Thursday, October 08, 2009

Suffering With My Thoughts on Suffering, Part 1

Last night on campus, the UNC Christian Apologetics Club hosted a debate on the problem of suffering between UNC's own Bart Ehrman and Dinesh D'Souza, a Christian who's written lots of books and was a part of the Reagan administration.

Since I wasn't invited to be a part of the platform (apparently you had to have your own Wiki page) I figured I'd spout off here to my little blog/Facebook family.

First, in spite of what many well-intentioned Christians try to say, the Christian story doesn't give an answer to where suffering comes from. Before creation, in God's "history," somehow something that wasn't good or loving was introduced.

We get hints that angels rebelled, but what is rebellion? How did that concept come to be when there was just God and angels hanging out?

What we get in the Scriptures is the story that picks up when God decides to create. And what we get is a good God who creates a good creation and puts good people who bear his image in this idyllic location.

And God says to them--go and enjoy! Play, explore, enjoy one another, enjoy me, have lots of sex, do whatever you want and enjoy all of this creation. Just this one thing, this one tree in all of this vast paradise that you need to avoid. Eat of that tree, you'll die.

Of course, that's what happens. And so suffering results. Five thousand years of human history tell our story of suffering and pain and brokenness. Of people suffering and inflicting suffering on one another.

And so suffering, contrary to at least one opinion, is not God's problem. It is emphatically our problem. Humans suffer. God does not.
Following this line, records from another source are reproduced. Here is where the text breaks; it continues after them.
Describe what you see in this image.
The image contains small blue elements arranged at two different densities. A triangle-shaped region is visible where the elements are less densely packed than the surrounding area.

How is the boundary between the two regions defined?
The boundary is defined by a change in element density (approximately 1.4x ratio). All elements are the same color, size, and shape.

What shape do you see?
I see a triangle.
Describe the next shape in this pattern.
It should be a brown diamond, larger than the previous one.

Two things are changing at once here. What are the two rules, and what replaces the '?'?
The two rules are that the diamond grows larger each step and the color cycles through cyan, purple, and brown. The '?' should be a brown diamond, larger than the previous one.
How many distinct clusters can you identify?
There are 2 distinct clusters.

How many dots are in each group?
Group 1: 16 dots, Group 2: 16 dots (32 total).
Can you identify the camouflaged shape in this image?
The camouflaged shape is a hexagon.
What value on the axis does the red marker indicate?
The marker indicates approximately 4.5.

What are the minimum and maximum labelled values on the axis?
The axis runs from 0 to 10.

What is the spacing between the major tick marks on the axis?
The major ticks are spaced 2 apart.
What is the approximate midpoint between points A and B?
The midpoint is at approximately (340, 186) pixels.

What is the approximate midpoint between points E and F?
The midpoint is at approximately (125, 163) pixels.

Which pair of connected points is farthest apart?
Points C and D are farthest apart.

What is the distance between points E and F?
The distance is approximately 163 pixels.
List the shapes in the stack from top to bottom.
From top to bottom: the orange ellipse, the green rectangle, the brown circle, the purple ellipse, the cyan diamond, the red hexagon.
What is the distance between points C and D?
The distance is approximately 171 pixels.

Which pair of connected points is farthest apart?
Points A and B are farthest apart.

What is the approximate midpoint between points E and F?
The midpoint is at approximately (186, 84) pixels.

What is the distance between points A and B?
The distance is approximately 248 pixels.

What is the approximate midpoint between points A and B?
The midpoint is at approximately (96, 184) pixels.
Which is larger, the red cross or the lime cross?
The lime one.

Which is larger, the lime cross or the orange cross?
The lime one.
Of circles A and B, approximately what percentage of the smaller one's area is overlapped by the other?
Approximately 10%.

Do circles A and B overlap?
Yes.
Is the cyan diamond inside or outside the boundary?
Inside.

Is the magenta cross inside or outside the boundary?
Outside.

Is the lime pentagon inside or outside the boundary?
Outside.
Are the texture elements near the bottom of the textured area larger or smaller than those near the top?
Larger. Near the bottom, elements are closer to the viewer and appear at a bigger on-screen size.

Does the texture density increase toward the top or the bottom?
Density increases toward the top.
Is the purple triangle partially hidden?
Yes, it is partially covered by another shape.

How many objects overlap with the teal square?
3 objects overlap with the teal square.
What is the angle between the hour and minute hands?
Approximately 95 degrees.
We introduced suffering into a good creation. And we bear the scars and experience the consequences.

Suffering is our problem, not God's. Unless God chooses to enter into the situation, we are stuck in suffering without hope for redemption.

But the Christian story is this: when we were dead in our suffering, God did not leave us there. He rolls up his sleeves, and enters into our junk. God chooses to make our problem his problem. He enters into our suffering, takes it on himself, and he conquers and redeems it.

That's the good news. That's the God of the Christian story.